What Should I Write About?
love, running without music, eggs (why is it always eggs with me?) & sunset from the shower
It’s Thursday evening, and I have nothing ready for you.
This morning I ran into my sister Kathryn on my way to work, and I asked her what I should write about. She said I should write about Isabelle’s wedding. Isabelle is my other sister. Isabelle and her husband Grayson went to Italy on their honeymoon—spent a lovely couple of days in Sienna, arrived in Florence, came down with a case of traveler’s bacteria (whatever the hell that is), and in her own words “didn’t get to see or eat anything.” Their wedding was beautiful.
When, after work and still directionless, I stopped by Maddie’s, she said I should write about her, and then more specifically about watching her fall in love. I asked her if she really wanted me to write about that for my thousand odd subscribers and she said maybe not, but here we are (or rather here I am, writing)—I guess you can’t really put the toothpaste back in the tube. Maddie is off to Paris tonight with the man she’s recently fallen in love with (a process that has been dizzyingly joyful to watch). That’s two votes for love.
I decided to go on a run and maybe think about love and see if I could come up with something coherent. I’ve fallen into the habit of running without music, which makes it easy to think—so easy, in fact that I don’t even have to be an active participant in the thinking. I ran three miles and don’t remember a single thought except for when I saw a single tree blooming with pink flowers and considered stopping to tear off and carry home one of its branches.
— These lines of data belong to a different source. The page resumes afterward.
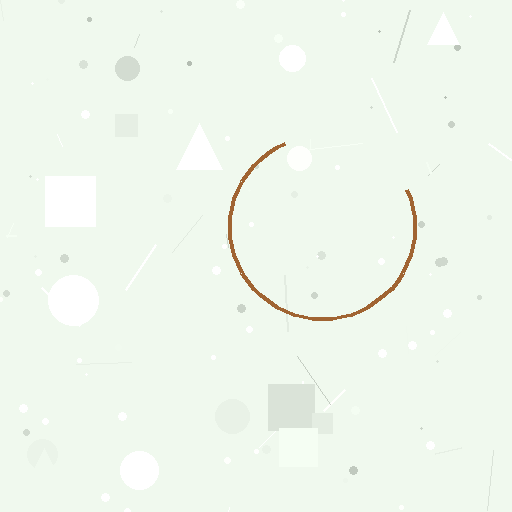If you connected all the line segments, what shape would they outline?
They would outline a circle.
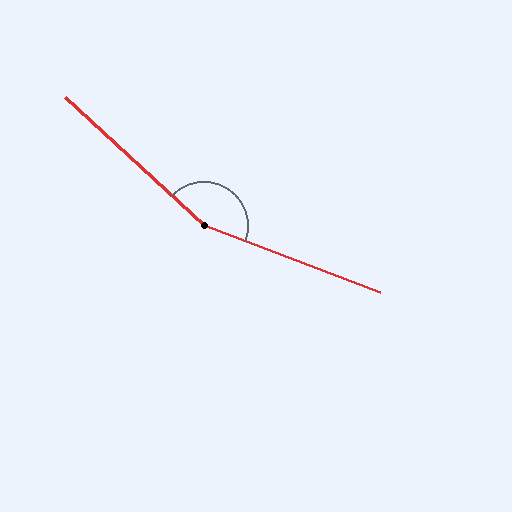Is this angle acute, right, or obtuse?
It is obtuse.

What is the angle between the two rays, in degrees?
Approximately 158 degrees.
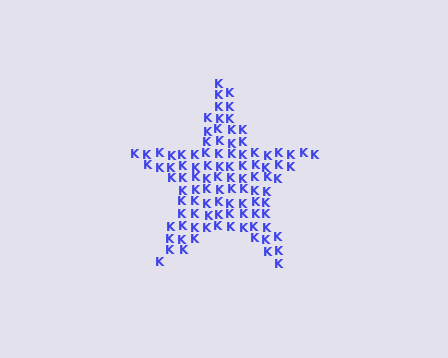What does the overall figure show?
The overall figure shows a star.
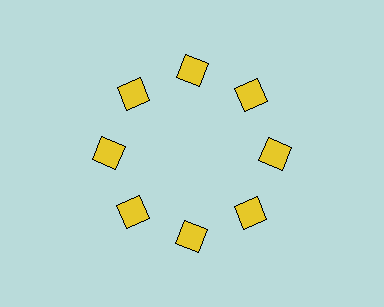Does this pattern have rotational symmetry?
Yes, this pattern has 8-fold rotational symmetry. It looks the same after rotating 45 degrees around the center.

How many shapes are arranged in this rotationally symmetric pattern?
There are 8 shapes, arranged in 8 groups of 1.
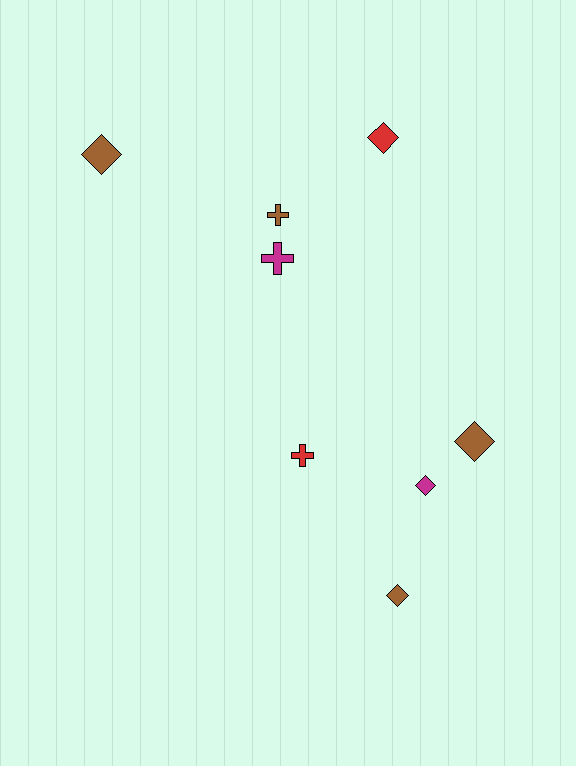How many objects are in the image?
There are 8 objects.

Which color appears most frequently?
Brown, with 4 objects.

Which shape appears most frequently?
Diamond, with 5 objects.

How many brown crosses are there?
There is 1 brown cross.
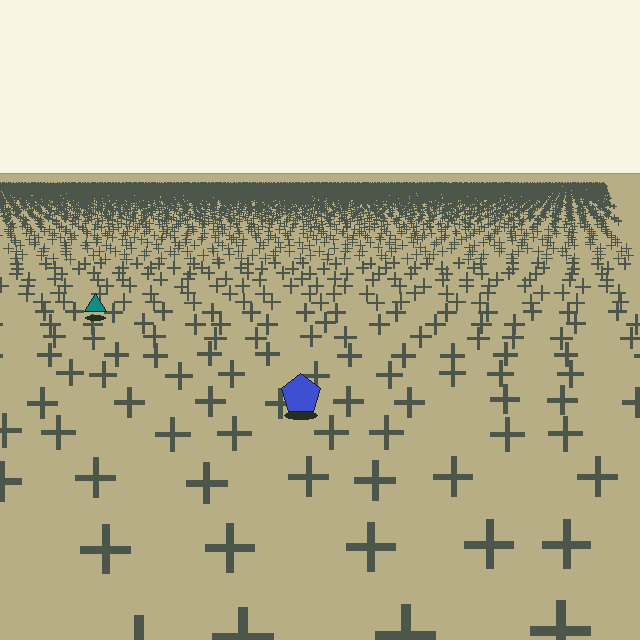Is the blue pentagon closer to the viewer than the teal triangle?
Yes. The blue pentagon is closer — you can tell from the texture gradient: the ground texture is coarser near it.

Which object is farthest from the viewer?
The teal triangle is farthest from the viewer. It appears smaller and the ground texture around it is denser.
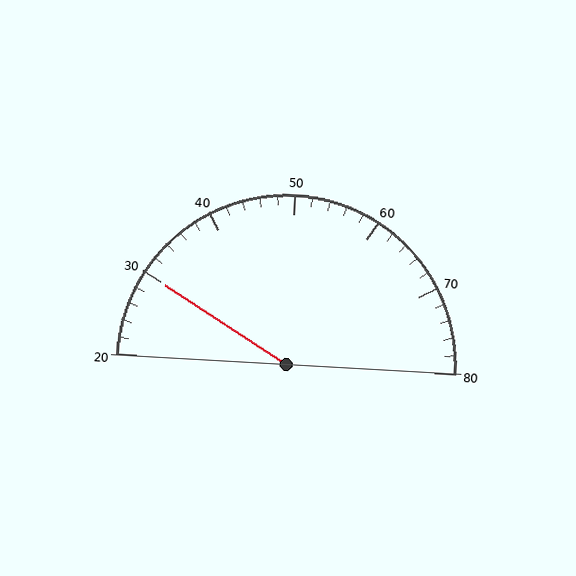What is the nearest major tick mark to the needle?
The nearest major tick mark is 30.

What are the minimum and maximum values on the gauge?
The gauge ranges from 20 to 80.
I called my cousin Grace and asked her what I should write about. She said I could write about my breakfast dilemma or about David.
My breakfast dilemma is this: at my old job, I used to eat two eggs for breakfast everyday which (and I know this is insane) I would cook in the office kitchen. Yes—I, Eve, was the girl who cooked eggs at work. What can I say? Though I never saw anyone else do this, there was an induction stovetop, frying pans in the cabinet, and anywhere from 1-3 dozen eggs in the fridge at all times, so someone else must have done it sometime. At my new job, they don’t have any of that stuff. They have a catered breakfast, which includes fruit (usually an assortment of melon, which doesn’t interest me), fixings for avocado toast (the mashed avocado always looks so oily, I just can’t bear it), a platter of bagels, and a pyramid of hard boiled eggs in little plastic cups. I don’t want to eat a peeled hard boiled egg out of a cup, so I end up eating anywhere from 1/4 to 3/4 of a bagel with cream cheese, and that’s just not a breakfast that’s going to serve me well. In fact, I find that I’m starving by 11am, and then even after I’ve eaten lunch, I’m hungry again 2 hours later, probably because I’m bored, but also definitely because I didn’t get enough protein for breakfast. David is Grace’s perfect baby.
Grace also said, and I quote: “You can write about anything I guess. I love all your posts. I always enjoy them. The only time I’m sad is when you just do a poem, and I’m sad that there’s not more; I want more. But I really liked the poem you posted about last week. I love your posts, all of them, and I agree, I wouldn’t want to eat a hard boiled egg—I don’t want to eat a hard boiled egg anyway, but if I did eat eggs—from someone else. I want to boil my own eggs, thanks.”
I got home from my run then and got in the shower. The stupid LED boob light in my bathroom is burnt out for the second time in the 2.5 years I’ve lived in this apartment even though they’re supposed to last for 5-20 years. Because it was dark-ish in the bathroom, I didn’t miss the change in the light outside that occurred at 7:46pm. I could see it happen through the fogged glass window in my shower.
My windows face east, so there shouldn’t really be a change in the light at 7:46pm; however, the large windows on several buildings on 7th Avenue catch the sunset and reflect it back at me. I saw the light change and flung open the window, set my elbows on the sill and leaned down and out in such a way so as not to flash any neighbors. All the tall buildings were glowing practically red, and a cool wind was blowing each leaf on the big backyard tree—also bathed in warm light—in tempting undulations. The steam from my shower drifted out into the evening, and I could almost imagine that the sound of falling water (unremarkable water pressure) was that of a babbling brook. The sunset in the east only ever lasts for six or seven minutes, and tonight I didn’t miss it.